Re: Piggybacking vacuum I/O

From: "Simon Riggs" <simon(at)enterprisedb(dot)com>
To: "Heikki Linnakangas" <heikki(at)enterprisedb(dot)com>
Cc: "PostgreSQL-development" <pgsql-hackers(at)postgresql(dot)org>
Subject: Re: Piggybacking vacuum I/O
Date: 2007-01-22 18:38:59
Message-ID: 1169491139.3776.394.camel@silverbirch.site
Views: Raw Message | Whole Thread | Download mbox | Resend email
Thread:
Lists: pgsql-hackers

On Mon, 2007-01-22 at 13:41 +0000, Heikki Linnakangas wrote:
> Any thoughts before I start experimenting?

Probably only to detail the various use cases we are discussing.

My thoughts on various use cases are:

- small table with frequent update/delete, heap and indexes all/mostly
cached
e.g. Counter tables, DBT2: District/Warehouse TPC-C, pgbench:
Branches/Tellers
Current VACUUM works well in this situation, since the only I/O incurred
is the WAL written for the VACUUM. VACUUM very cheap even if not in
cache because of sequential I/O. Keeping track of whether there are hot
spots in these tables seems like a waste of cycles and could potentially
introduce contention and hence reduce performance. These need to be very
frequently VACUUMed, even when other VACUUMs are required.
My current view: just need multiple concurrent autovacuum processes.

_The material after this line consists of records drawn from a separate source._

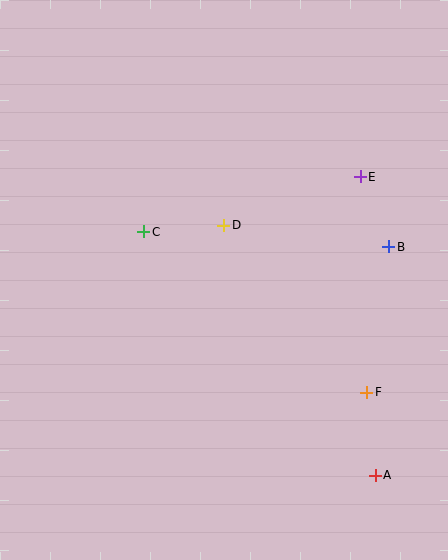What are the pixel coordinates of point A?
Point A is at (375, 475).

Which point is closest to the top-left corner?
Point C is closest to the top-left corner.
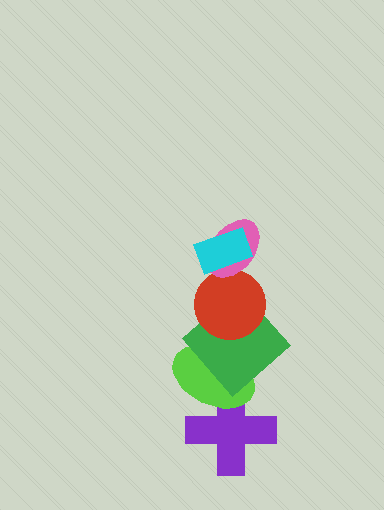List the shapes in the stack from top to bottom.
From top to bottom: the cyan rectangle, the pink ellipse, the red circle, the green diamond, the lime ellipse, the purple cross.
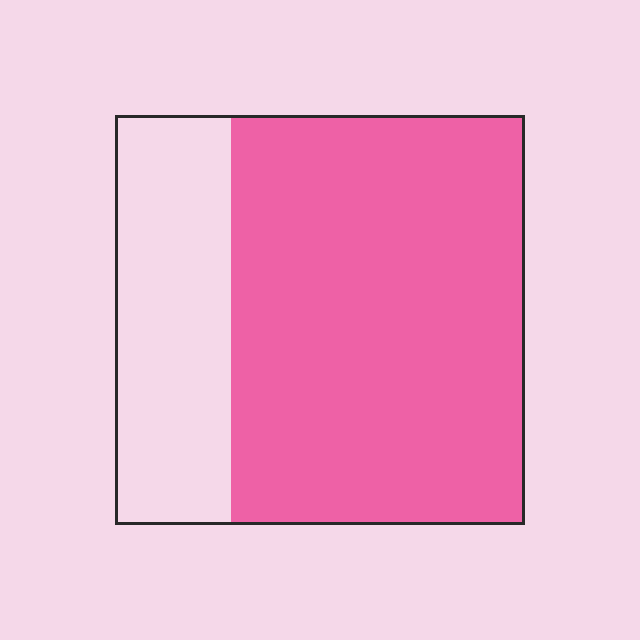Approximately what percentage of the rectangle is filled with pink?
Approximately 70%.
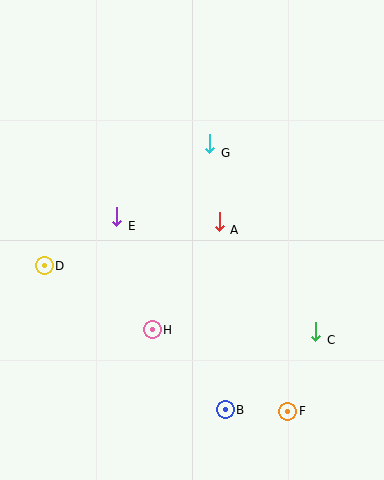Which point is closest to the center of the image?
Point A at (219, 230) is closest to the center.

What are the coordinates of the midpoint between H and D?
The midpoint between H and D is at (98, 298).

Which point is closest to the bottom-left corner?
Point H is closest to the bottom-left corner.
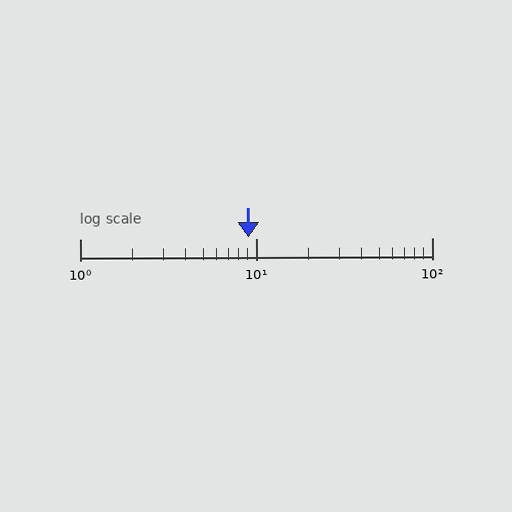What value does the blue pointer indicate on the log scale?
The pointer indicates approximately 9.1.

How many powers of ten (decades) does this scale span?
The scale spans 2 decades, from 1 to 100.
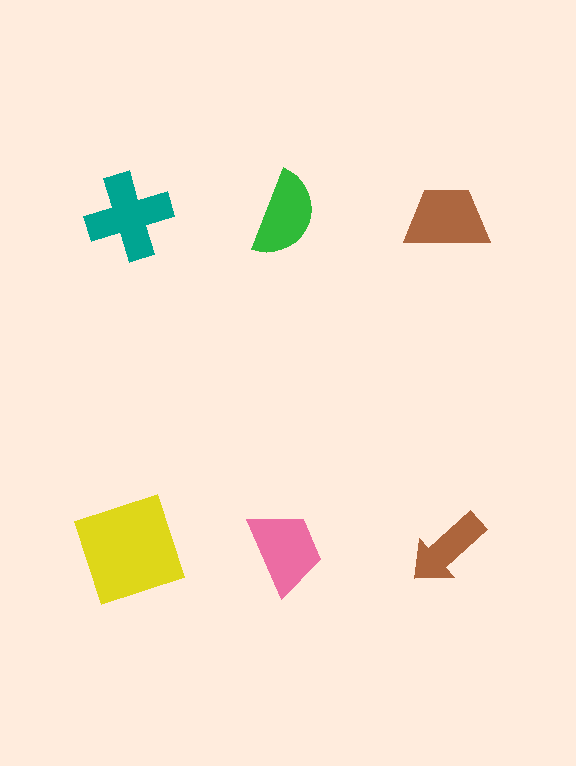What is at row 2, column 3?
A brown arrow.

- large table with severe hotspots
e.g. DBT2: NewOrder, larger queue-style tables
The hotspots are likely to be in cache and the not-so-hotspots might or
might not be in cache, but we don't care either way. DSM concept works
well for this case, since we are able to avoid lots of I/O by
appropriate book-keeping. Works well for removing rows after a file-scan
DELETE, as well as for DELETE or UPDATE hot spots.
My current view: DSM would be great for this

- large table with few hotspots
e.g. DBT2: Stock, pgbench: Accounts, most Customer tables
Current VACUUM works very badly in this case, since updates are sparsely
distributed across table. DSM wouldn't help either unless we
differentiate between few/many updates to a block.
My current view: Piggyback concept seems on the right track, but clearly
needs further thought.

Currently we have only one technique for garbage collection, plus one
process to perform it. We need multiple techniques executed by multiple
processes, when required, plus some way of automatically selecting which
is appropriate depending upon the use case. Yes, automatic :-)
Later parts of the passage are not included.